CNV-P: a machine-learning framework for predicting high confident copy number variations

PeerJ. 2021 Dec 2:9:e12564. doi: 10.7717/peerj.12564. eCollection 2021.

Abstract

Background: Copy-number variants (CNVs) have been recognized as one of the major causes of genetic disorders. Reliable detection of CNVs from genome sequencing data has been a strong demand for disease research. However, current software for detecting CNVs has high false-positive rates, which needs further improvement.

Methods: Here, we proposed a novel and post-processing approach for CNVs prediction (CNV-P), a machine-learning framework that could efficiently remove false-positive fragments from results of CNVs detecting tools. A series of CNVs signals such as read depth (RD), split reads (SR) and read pair (RP) around the putative CNV fragments were defined as features to train a classifier.

Results: The prediction results on several real biological datasets showed that our models could accurately classify the CNVs at over 90% precision rate and 85% recall rate, which greatly improves the performance of state-of-the-art algorithms. Furthermore, our results indicate that CNV-P is robust to different sizes of CNVs and the platforms of sequencing.

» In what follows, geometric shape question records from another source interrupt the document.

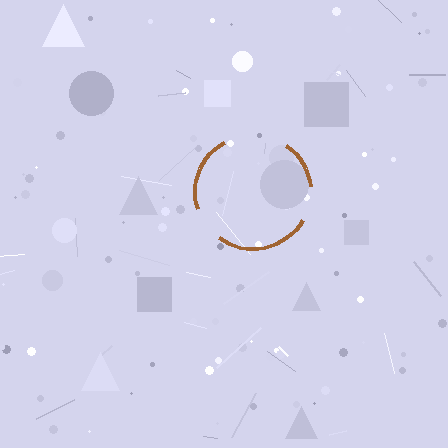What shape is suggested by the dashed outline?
The dashed outline suggests a circle.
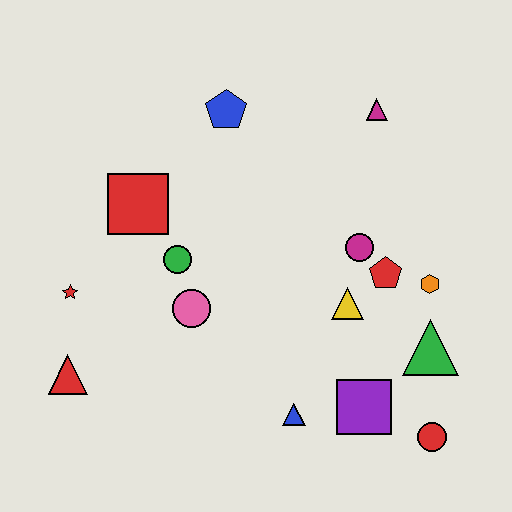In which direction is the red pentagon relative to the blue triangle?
The red pentagon is above the blue triangle.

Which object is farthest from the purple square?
The blue pentagon is farthest from the purple square.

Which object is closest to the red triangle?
The red star is closest to the red triangle.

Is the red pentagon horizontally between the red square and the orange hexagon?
Yes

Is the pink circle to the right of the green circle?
Yes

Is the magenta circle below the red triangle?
No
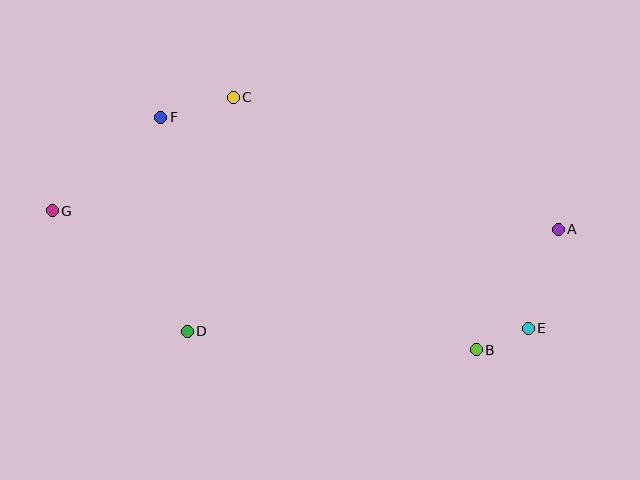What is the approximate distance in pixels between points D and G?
The distance between D and G is approximately 181 pixels.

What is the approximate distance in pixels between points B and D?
The distance between B and D is approximately 289 pixels.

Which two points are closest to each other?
Points B and E are closest to each other.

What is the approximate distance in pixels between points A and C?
The distance between A and C is approximately 350 pixels.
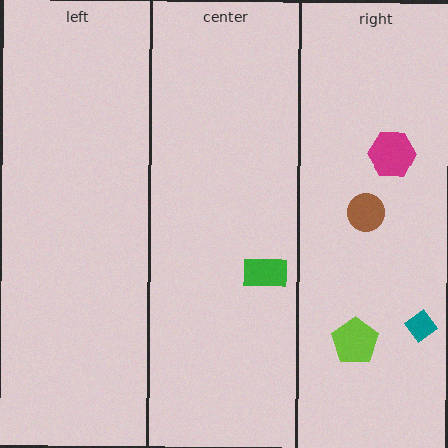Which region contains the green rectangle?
The center region.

Conclusions: Our framework for classifying high-confident CNVs could improve both basic research and clinical diagnosis of genetic diseases.

Keywords: Copy number variant; Genome sequencing; Machine learning.

Grants and funding

This project was supported by the National Key Research and Development Program of China (No.2018YFC1004900), the National Natural Science Foundation of China (No.81300075), the Science, Technology and Innovation Commission of Shenzhen Municipality under grant (No.JCYJ20170412152854656, JCYJ20180703093402288). There was no additional external funding received for this study. The funders had no role in study design, data collection and analysis, decision to publish, or preparation of the manuscript.